12/17/2005

Discipline of Writing

Photo Sources: NASA
"I have learned to use the word impossible with the greatest caution." Wernher Von Braun

Like walking on the moon, good writing requires discipline. Here are a few places to go to learn that discipline.

Society for Technical Communication (STC)
STC Washington, DC Chapter 2 Example
One way to learn the skills necessary to communicate effectively is through constant reading and study. A disciplined approach includes joining a professional society. I recommend the Society for Technical Communication.

Why? It is the only way to stay disciplined and current in the field. For example, my local STC chapter, Chapter 2 for the Washington, D.C. area, has seminars, newsletters, meetings, communications tools, jobs, Web resources, search tools, competitions, and special interest groups (SIGs), and other ways and means to make you and keep you an first-rate technical communicator.

50 Writing Tools
For a quick primer on How To Write, see Poynteronline.

Try Mike Markel's Technical Communication manual...it lists for above $80 but you can get one on e-bay used for $20. http://www.amazon.com/gp/product/0312403380/104-6699886-0596706?v=gla...

He also has a website that is useful: http://bcs.bedfordstmartins.com/techcomm/default.asp

Your Local Community College Example
Austin Community College Example
Your nearby community college has first-rate, inexpensive courses on technical writing. It is a good place to get started with the nuts and bolts of how good technical writing is accomplished.


A Certificate from a Graduate School
University of Alabama Huntsville
Huntsville, AL has one of the highest concentrations of high-tech manufacturing in the nation. Redstone is there. So is Space Camp, the U.S. Space & Rocket Center, where I took my college student in mechanical engineering when he was six-years old (hmmm...maybe he got the idea to be an ME from the Wernher Von Braun exhibit there) and Redstone. There may be many places to get a graduate school technical writing certificate, but few would seem to be in the shadow of Wernher Von Braun.

A College or University ExampleUniversity of Toronto
If you have the money and the years, there are numerous college and university technical writing programs where you can get an undergraduate or graduate degree.

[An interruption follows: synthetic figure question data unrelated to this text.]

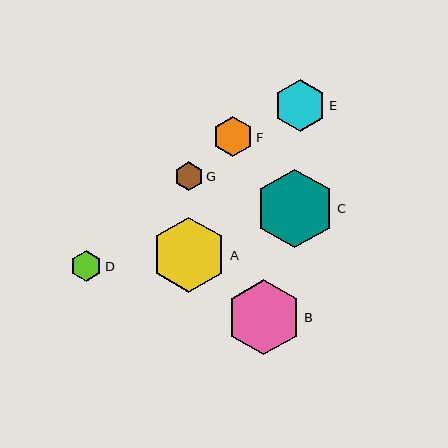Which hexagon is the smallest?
Hexagon G is the smallest with a size of approximately 29 pixels.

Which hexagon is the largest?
Hexagon C is the largest with a size of approximately 79 pixels.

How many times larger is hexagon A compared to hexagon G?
Hexagon A is approximately 2.6 times the size of hexagon G.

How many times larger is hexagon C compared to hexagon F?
Hexagon C is approximately 1.9 times the size of hexagon F.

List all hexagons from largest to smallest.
From largest to smallest: C, A, B, E, F, D, G.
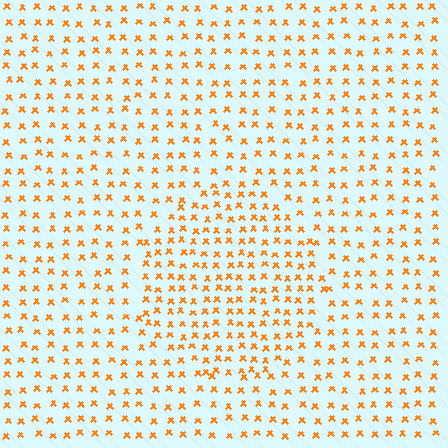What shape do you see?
I see a circle.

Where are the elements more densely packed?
The elements are more densely packed inside the circle boundary.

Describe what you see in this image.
The image contains small orange elements arranged at two different densities. A circle-shaped region is visible where the elements are more densely packed than the surrounding area.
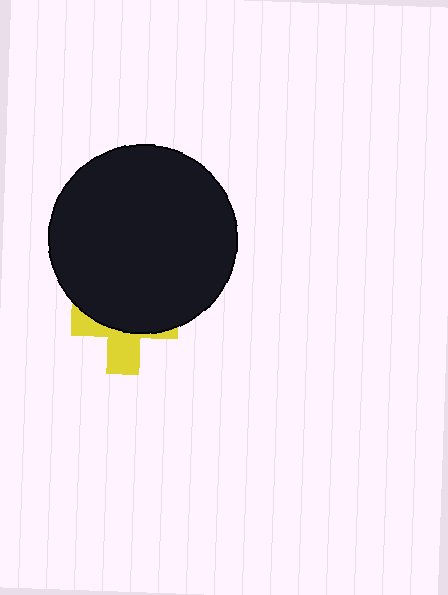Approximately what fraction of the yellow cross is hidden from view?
Roughly 59% of the yellow cross is hidden behind the black circle.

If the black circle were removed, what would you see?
You would see the complete yellow cross.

A Local Writer's CenterThe Writer's Center Example
Many areas have writer's centers where you can go to hone your craft. Although they do not have the rigor or depth of a college or university writing program, they are excellent places to meet other writers, take courses around your work schedule, and where you can choose from a variety of writing disciplines, from scriptwriting to corporate writing to one-on-one manuscript mentoring. Most of the classes are taught in a workshop format and are a good way to begin to learn the discipline and skills required for good writing.

The Writer's Center in the Washington, D.C. area is one such center. I have taken workshops at The Writer's Center (e.g. HTML and the Web in 200) and can vouch for their quality. As they say on their homepage: Whether you are a seasoned author or are just beginning to write seriously, the workshop experience can nurture your artistic life as few other activities can.

Technical Writing Bookstore's
Reiter's Technical Bookstore Example
Like becoming an astronaut, technical writing is a discipline that requires much self-learning to be able to master the body of knowledge required to be a first-rate technical communcator. It also requires the kind of devotion to the mission astronaut Neil A Armstrong showed when he was so busy carrying out his tasks when he landed on the moon that he did not get around to taking photos of himself there.

But to keep current with the current and past technical communication body of knowlege, I recommend Reiter's bookstore. Both on-line and at the location on K and 17h in Washington, D.C., it is one of the best places to find all the guides, manuals, and career infomation you need to make it as a technical writer. They have been around for decades and I have been using them as a self-learning technical communication resources for many years to help master the field of technical writing.